Here it is not a matter of moral purity and the taint of money, but money does change social relations. If you want to test this, just go for an evening out with your old school chums.

On this list, solicitations for funding, whether anyone judges them worthy or unworthy, function as noise in the system, or worse. There are echoes of Chicago School Googlenomics in the appeal to allowing list readers to choose. The is the same logic which promotes vouchers for social services in order to preserve the illusion of free market economic choice while degrading the quality of the social services but preserving the sanctity of Capitalism and a fetishized belief that the profit motive is a good in itself.

Crowd-sourcing is a form of advertising based on an appeal to social pseudo-solidarity. Unlike other speech acts on this list, it has carries a moral imperative or moral coercion to a specific economic behavior, like any form of begging. The discussion of social and economic relations have never been off-limits on this list. Excluding the solicitation of funds is not the same as same as excluding a discussion of them.

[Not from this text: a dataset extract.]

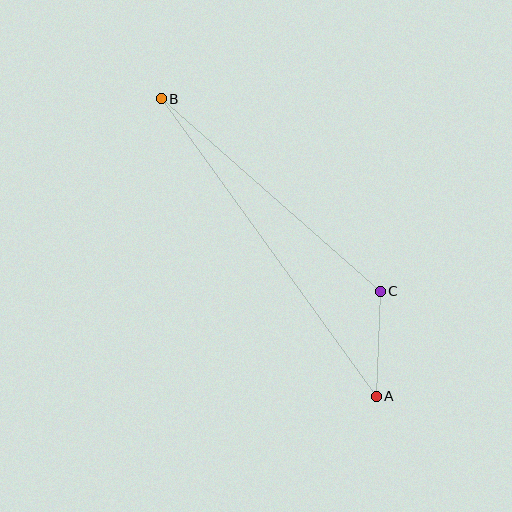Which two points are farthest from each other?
Points A and B are farthest from each other.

I get enough junk mail already. I wd prefer not to have to filter the emails I receive from Nettime. There is a reason for "moderating" a list. I believe that allowing solicitations for money wd derail the list utterly. 

Keith Sanborn


On Aug 28, 2012, at 9:07 AM, Christopher Leslie <chrisleslie01@gmail.com> wrote:

> I think Keith's response is phrased particularly well. A conversation that does not overtly involve money is still funded in some way …  otherwise there would be no way to use a network to send it and receive it and we would not have the leisure to participate.